Gachapin is best known outside Japan for his appearance in the "Read My Mind" music video by The Killers.

Gachapin and Mukku's show My Ponkikki was aired in America without English subtitles. It was aired on LA18 (KSCI) in the Southern California area run by Fujisankei Communications International Inc. (FCI) in an hour block called Tokyo Kids Club featuring Chibi Maruko-chan and My Ponkikki from 2000 to 2009.

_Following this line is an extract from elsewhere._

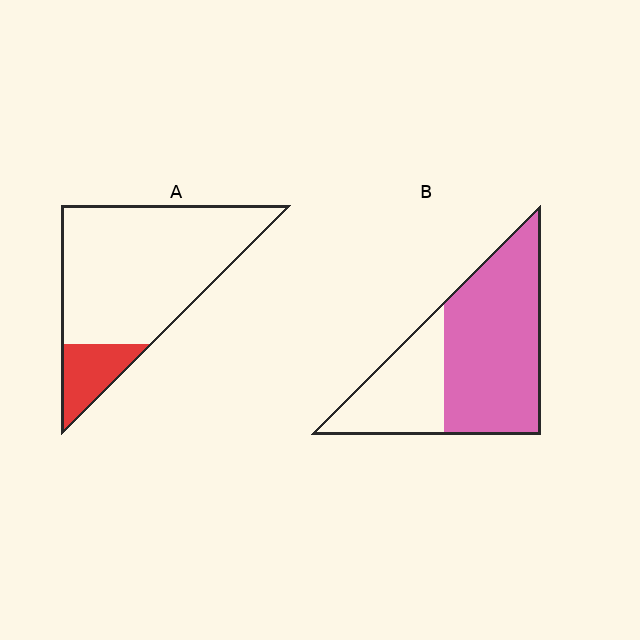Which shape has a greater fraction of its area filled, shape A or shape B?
Shape B.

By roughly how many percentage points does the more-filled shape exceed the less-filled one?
By roughly 50 percentage points (B over A).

The Japanese rock band Mucc takes its name from the character Mukku.
Dominic Howard (Muse drummer) wore a Gachapin suit on the Japan Tour 2010. While Toru Yamashita (One Ok Rock's leader and guitarist) is very well known to be identified with Gachapin.

Gachapin and Mukku are also the source of the internet meme DSFARGEG, in which a user on an imageboard would post a video or image with Mukku and be instantly banned.